Results: Disengagement was 16% across both arms. The multivariable Cox regression on 1005 participants estimated an adjusted hazard ratio for Early Youth Engagement-2 + standardised Early Intervention in Psychosis (n = 652) versus standardised Early Intervention in Psychosis service alone (n = 375) of 1.07 (95% confidence interval 0.76 to 1.49; p = 0.713). There were no observed differences between arms for any secondary outcomes. The health economic evaluation indicated lower mean mental healthcare costs of -£788 (95% CI -£3571 to £1994) and marginally improved mental health states for intervention participants. Early Youth Engagement-2 participants spent 30 more days per year in education and training (95% CI 1.52 to 53.68; probability positive outcome for the intervention: 99%), but these outcomes must be viewed very cautiously as only 22% of the sample provided data. The process evaluation revealed heterogeneous implementation fidelity and constant pressure to adapt to widespread disruption from COVID-19. There was no effect on therapeutic alliance: the most likely active change mechanism was through psychoeducation.

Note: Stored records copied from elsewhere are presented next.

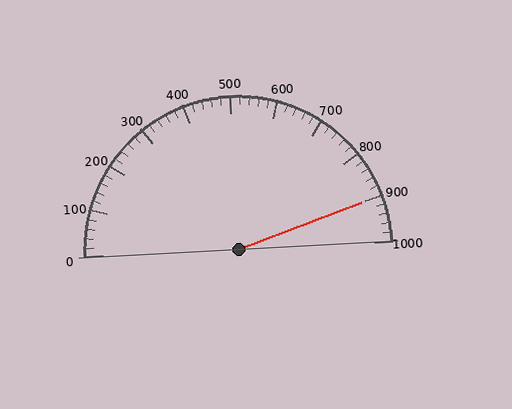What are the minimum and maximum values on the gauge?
The gauge ranges from 0 to 1000.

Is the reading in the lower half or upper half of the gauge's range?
The reading is in the upper half of the range (0 to 1000).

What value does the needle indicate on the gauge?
The needle indicates approximately 900.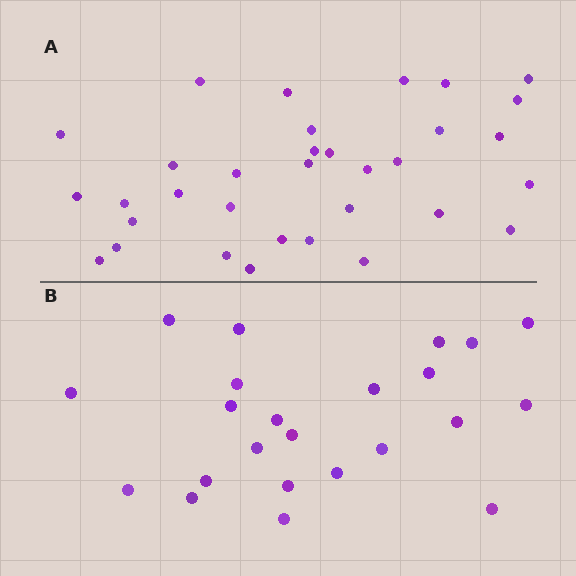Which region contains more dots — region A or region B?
Region A (the top region) has more dots.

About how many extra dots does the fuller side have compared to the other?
Region A has roughly 10 or so more dots than region B.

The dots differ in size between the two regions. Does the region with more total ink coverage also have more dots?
No. Region B has more total ink coverage because its dots are larger, but region A actually contains more individual dots. Total area can be misleading — the number of items is what matters here.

Limitations: Lower than expected disengagement, high loss to follow-up and impact of COVID-19 on fidelity, implementation and outcomes.
Conclusions: In the primary clinical effectiveness analysis, 95% confidence limits ruled out a reduction of more than 24% in the risk of disengagement with the Early Youth Engagement-2 intervention. In a cost-effectiveness analysis, estimates fell in the direction of dominance of the Early Youth Engagement-2 intervention (reduced costs, marginally better mental health states).
Future work: Dissemination of the booklet and website resources and an adapted version of the model as stand-alone tools for use in good-practice routine Early Intervention in Psychosis care.
Study registration: This study is registered as ISRCTN 51629746.
Funding: This award was funded by the National Institute for Health and Care Research (NIHR) Health and Social Care Delivery Research programme (NIHR award ref: 16/31/87) and is published in full in Health and Social Care Delivery Research; Vol. 13, No. 33. See the NIHR Funding and Awards website for further award information.